While they don’t have decaffeinated options, they plan to add caffeine-free items to the menu, like lemonade refreshers, which are concoctions of tea, lemonade, and juice. Their cold drinks are 16 ounces and hot ones are 12 ounces.

The official opening of the company took place on June 18.

Lukabella said they settled primarily in Harvey County, such as Newton and Hesston, as well as Goessel.

“Newton is our main location,” she said, adding that they’ve never served at the same location twice because they like to serve at different locations around town.

“Almost every time we go out, we’re invited somewhere different,” Lukabella said.

They experiment with their way of doing each place and they also experiment with their schedules, which are usually 7:30 a.m. to 1:00 p.m. when they go somewhere. Their next location will be these Wednesday-Friday hours at Newton Food Truck Court, and they post on their Facebook and Instagram page where they will be each week.

The pandemic led the ladies to make coffee when their family moved here about two and a half years ago, before the quarantine. During quarantine, the two played with instant coffee, then they got an espresso machine, serving to family and friends.
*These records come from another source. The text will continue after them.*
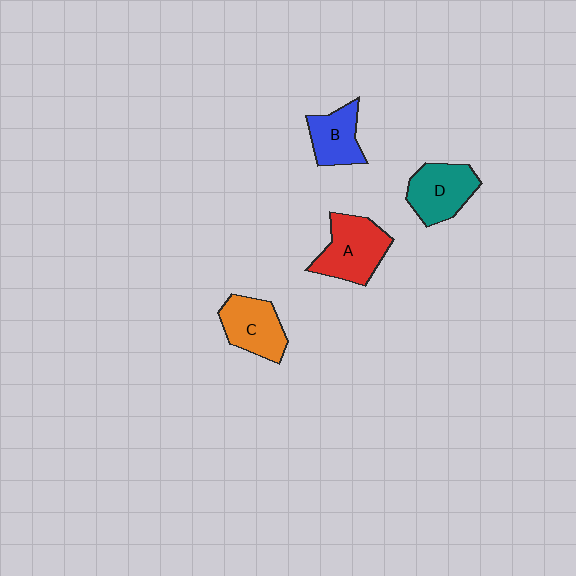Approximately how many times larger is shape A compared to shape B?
Approximately 1.4 times.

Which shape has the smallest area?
Shape B (blue).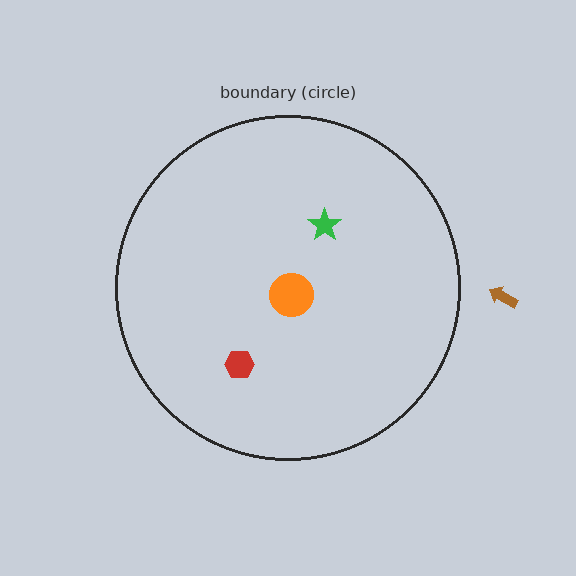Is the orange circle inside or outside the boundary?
Inside.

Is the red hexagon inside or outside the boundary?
Inside.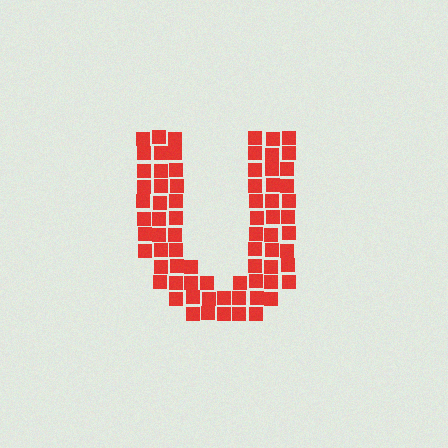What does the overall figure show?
The overall figure shows the letter U.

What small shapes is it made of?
It is made of small squares.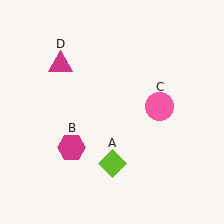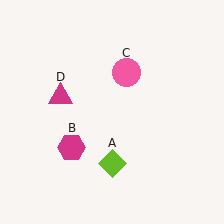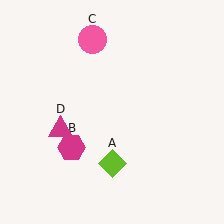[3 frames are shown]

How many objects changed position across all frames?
2 objects changed position: pink circle (object C), magenta triangle (object D).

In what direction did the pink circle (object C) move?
The pink circle (object C) moved up and to the left.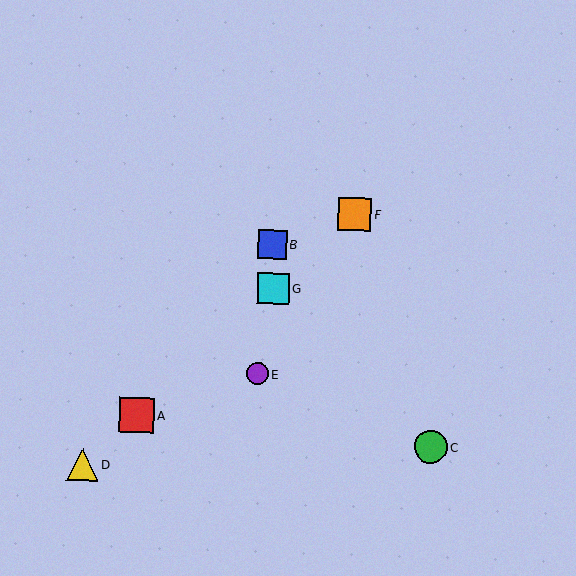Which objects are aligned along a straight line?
Objects A, D, F, G are aligned along a straight line.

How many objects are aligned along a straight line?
4 objects (A, D, F, G) are aligned along a straight line.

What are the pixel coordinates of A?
Object A is at (136, 415).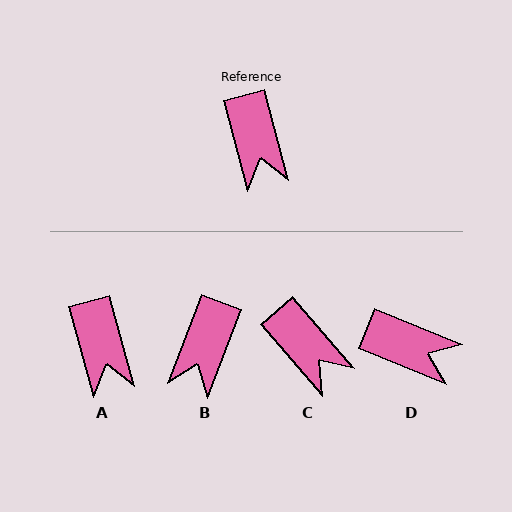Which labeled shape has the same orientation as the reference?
A.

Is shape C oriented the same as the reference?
No, it is off by about 26 degrees.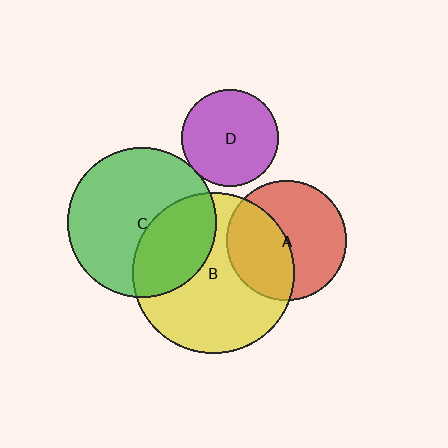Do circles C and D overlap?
Yes.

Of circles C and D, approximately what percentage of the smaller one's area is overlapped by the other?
Approximately 5%.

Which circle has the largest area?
Circle B (yellow).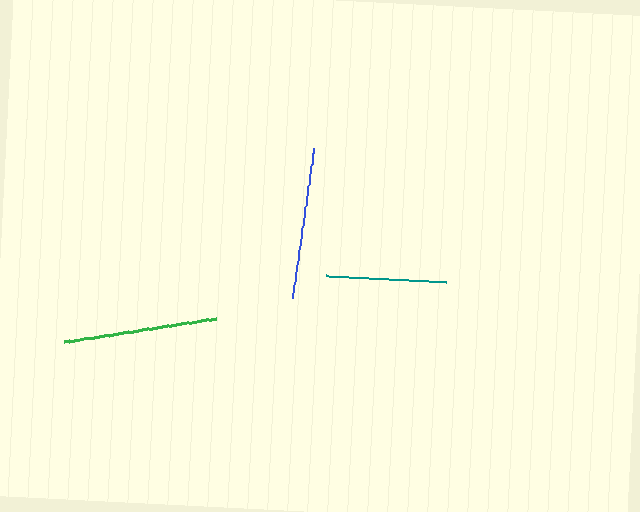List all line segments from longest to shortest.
From longest to shortest: green and blue (about equal), teal.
“We both really enjoyed it,” Lukabella said. “Then we went to an event last August. There were food trucks and we were like, “Let’s start a business,” jokingly. Our father loved the idea, totally supported it and helped us get started.

Having the business is a great way to combine your business major with the business to gain real-world experience.
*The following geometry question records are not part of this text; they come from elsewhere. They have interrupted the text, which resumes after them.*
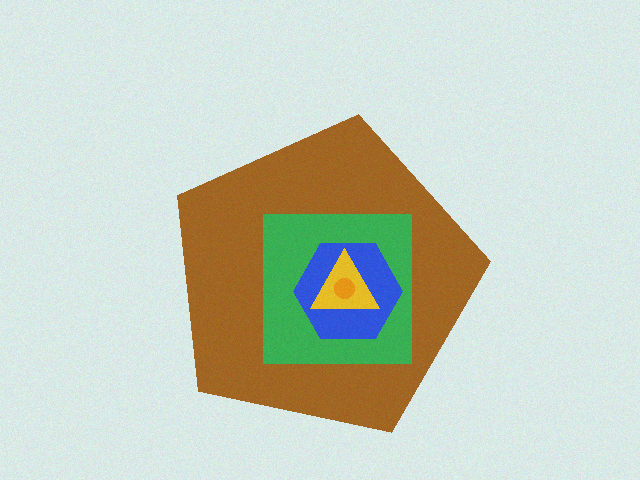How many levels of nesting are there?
5.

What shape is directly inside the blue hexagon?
The yellow triangle.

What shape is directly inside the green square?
The blue hexagon.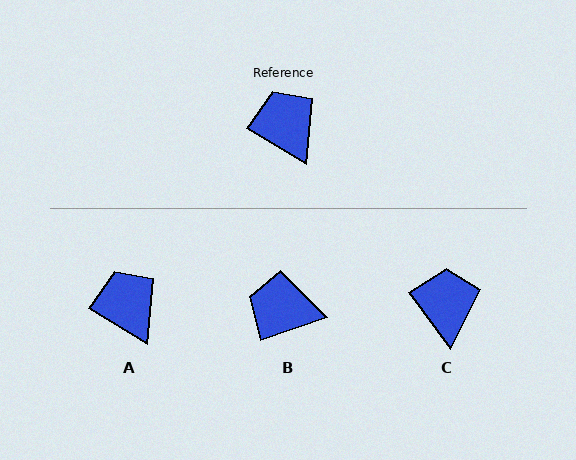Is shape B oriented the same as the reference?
No, it is off by about 50 degrees.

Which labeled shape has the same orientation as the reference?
A.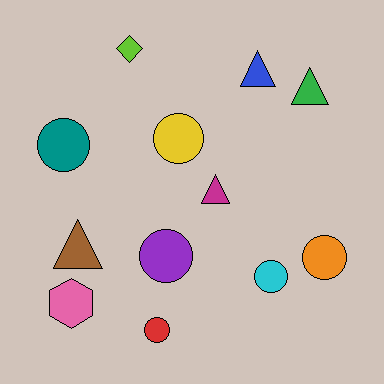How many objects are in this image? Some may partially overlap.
There are 12 objects.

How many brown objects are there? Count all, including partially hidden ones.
There is 1 brown object.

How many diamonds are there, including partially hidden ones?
There is 1 diamond.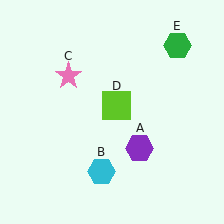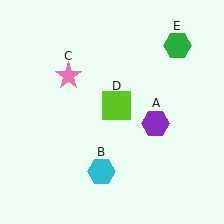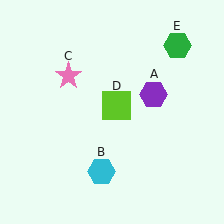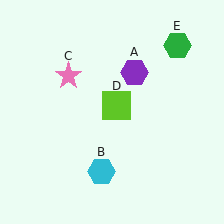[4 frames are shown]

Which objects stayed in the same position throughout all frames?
Cyan hexagon (object B) and pink star (object C) and lime square (object D) and green hexagon (object E) remained stationary.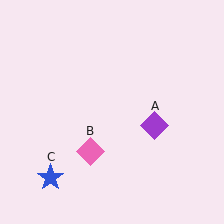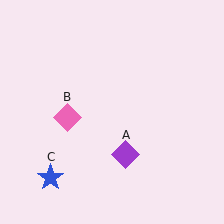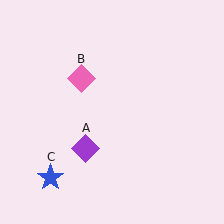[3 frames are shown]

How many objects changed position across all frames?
2 objects changed position: purple diamond (object A), pink diamond (object B).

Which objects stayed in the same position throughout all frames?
Blue star (object C) remained stationary.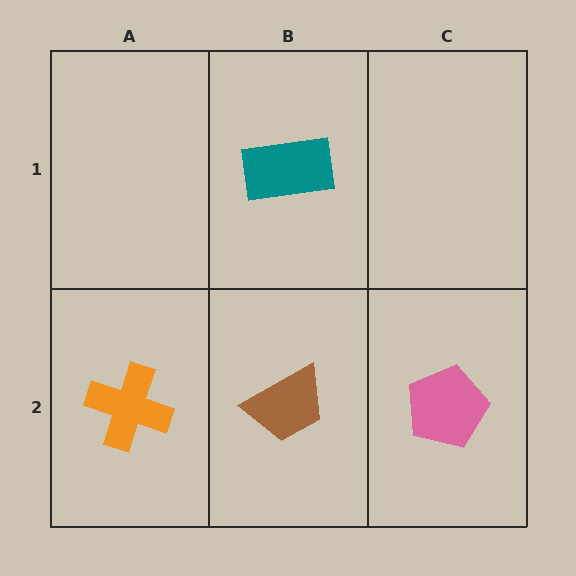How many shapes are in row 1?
1 shape.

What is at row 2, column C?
A pink pentagon.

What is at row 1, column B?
A teal rectangle.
Lacianna loves having business.

“I just make the coffee,” she said of what she loves. “Bella does the business side and social media, and I’m more like making coffee and chai.”

She likes to experiment and create her own drinks.

Lukabella said every recipe they had, they played with and made their own.

It seems to have paid off, as their business is growing. Currently they serve two days a week, usually Wednesdays and Thursdays, and they want to add another day, possibly Tuesday or Friday. They also organize events on weekends.

They found a coffee roaster they love in Texas called Independence Coffee Co.

They love coffee and plan to buy the products they need locally, such as syrups. They also use natural ingredients, like real fruits and juices in the smoothies.

The sisters plan to keep their business for a while and be there year-round.

Currently the money they earn is reinvested in the business and they have also talked about joining a baker.